I recently read a book called Anatomy of Peace. The objective of the book is to teach us how to resolve conflict in our lives. One of the first lessons taught is how to identify whether we are seeing others as people or as objects. To put this in very basic terms, when we see someone as a person we acknowledge that that person has needs and feelings just like us. Where as when we see someone as an object, they don't have individual feelings or needs, but are just part of a group, social class or "type" of people. By labeling someone as an object, it strips them of any personal or individual feelings or characteristics. This can be applied on so many levels, but the lesson is always the same. We treat others differently when we see them as people instead of objects. The book goes on to explain how these views of others effect our relationships and teaches how to over come these challenges we all face.

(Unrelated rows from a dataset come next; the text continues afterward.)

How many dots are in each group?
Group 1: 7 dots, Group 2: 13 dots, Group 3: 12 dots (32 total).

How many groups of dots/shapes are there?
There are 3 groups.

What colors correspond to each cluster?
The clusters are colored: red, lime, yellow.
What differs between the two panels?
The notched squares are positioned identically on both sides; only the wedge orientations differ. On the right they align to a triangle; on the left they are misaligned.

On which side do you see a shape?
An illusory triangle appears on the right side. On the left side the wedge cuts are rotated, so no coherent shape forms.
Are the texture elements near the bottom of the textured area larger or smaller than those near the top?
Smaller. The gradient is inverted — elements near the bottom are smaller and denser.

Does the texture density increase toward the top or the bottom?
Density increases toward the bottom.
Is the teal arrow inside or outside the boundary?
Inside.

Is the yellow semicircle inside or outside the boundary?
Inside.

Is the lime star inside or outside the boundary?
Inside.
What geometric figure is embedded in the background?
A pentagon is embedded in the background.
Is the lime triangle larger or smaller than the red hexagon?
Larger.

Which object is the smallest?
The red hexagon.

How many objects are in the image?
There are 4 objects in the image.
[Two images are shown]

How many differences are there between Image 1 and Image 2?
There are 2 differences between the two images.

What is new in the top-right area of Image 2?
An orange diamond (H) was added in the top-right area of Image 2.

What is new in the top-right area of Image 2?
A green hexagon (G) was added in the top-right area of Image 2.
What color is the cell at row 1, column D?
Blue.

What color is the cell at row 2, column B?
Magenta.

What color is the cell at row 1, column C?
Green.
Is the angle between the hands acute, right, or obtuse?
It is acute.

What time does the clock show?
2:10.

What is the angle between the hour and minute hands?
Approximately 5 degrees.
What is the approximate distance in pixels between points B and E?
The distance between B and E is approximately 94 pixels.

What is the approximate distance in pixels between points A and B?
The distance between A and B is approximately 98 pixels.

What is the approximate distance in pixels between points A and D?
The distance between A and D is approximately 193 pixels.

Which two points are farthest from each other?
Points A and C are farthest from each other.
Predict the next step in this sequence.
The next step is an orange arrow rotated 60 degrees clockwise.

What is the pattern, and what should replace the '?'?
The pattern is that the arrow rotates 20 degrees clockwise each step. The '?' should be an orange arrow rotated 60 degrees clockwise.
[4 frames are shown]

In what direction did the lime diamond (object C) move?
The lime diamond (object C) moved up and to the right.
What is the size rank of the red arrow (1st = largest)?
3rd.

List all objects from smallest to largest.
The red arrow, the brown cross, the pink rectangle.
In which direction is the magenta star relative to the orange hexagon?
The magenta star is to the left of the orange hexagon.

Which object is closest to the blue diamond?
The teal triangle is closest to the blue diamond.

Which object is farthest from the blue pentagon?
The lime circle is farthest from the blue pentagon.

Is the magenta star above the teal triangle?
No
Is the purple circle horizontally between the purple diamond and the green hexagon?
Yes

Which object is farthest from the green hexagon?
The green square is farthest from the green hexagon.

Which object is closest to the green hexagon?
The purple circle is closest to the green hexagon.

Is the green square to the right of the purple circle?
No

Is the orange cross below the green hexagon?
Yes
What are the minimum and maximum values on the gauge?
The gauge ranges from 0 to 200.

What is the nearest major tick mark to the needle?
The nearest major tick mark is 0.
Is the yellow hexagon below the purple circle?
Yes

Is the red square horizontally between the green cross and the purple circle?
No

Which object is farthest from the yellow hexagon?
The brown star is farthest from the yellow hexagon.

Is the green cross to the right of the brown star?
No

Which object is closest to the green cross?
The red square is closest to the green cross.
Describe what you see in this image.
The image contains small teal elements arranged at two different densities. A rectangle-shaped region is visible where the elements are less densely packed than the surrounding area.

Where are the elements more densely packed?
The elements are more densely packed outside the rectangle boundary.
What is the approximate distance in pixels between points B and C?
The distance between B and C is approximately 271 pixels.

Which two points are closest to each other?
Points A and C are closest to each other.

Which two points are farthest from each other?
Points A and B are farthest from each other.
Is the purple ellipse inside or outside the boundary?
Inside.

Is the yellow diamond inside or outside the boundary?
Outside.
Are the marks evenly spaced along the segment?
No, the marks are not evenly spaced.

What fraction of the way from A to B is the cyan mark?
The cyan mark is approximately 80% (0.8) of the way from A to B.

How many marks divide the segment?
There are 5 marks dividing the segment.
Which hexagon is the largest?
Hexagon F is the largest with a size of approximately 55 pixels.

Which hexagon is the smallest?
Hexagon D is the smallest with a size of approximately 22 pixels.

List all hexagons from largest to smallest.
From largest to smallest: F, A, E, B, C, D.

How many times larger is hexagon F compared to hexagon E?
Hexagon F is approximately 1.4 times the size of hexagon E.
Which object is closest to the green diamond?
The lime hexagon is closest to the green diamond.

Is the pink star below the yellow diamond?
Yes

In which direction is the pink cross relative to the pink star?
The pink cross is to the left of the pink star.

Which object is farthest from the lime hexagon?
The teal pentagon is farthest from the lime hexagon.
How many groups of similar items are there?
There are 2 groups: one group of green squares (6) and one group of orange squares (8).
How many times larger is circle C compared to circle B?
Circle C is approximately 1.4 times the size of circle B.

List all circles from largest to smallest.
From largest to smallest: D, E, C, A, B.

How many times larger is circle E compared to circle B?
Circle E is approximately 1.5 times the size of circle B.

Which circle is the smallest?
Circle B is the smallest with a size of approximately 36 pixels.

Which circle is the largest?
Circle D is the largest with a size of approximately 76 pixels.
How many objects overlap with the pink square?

I have to say, it feels like it's been a long time since I felt sadness about the end of my marriage. I felt I had come to accept that what was done was done and I needed to focus on the future. Reading that book brought back a pain I hadn't felt in a long time. It's that pain that comes when we realize that we have seen those we love as objects and not as human beings. I found myself wishing I could go back and change the past, that I could have reacted differently in certain situations or just been a better person over all. The problem with pain is that, as uncomfortable as it may be, I believe it's a catalyst for changes we must make.

I got to see Art recently. He spoke in a fireside and as I listened to his stories again, I was so impressed by him. It's so hard to explain, but when I look at Art, I see someone who sees no objects, but only the people he is surrounded by. He would give you his time, his money and his love if you asked for it, and probably the same even if you didn't ask for it. The love from this man flows like a river. Unrestrained. I want to be like that. I don't know how, because I'm hopelessly flawed and selfish, but I want to be like Art. God willing. Someday.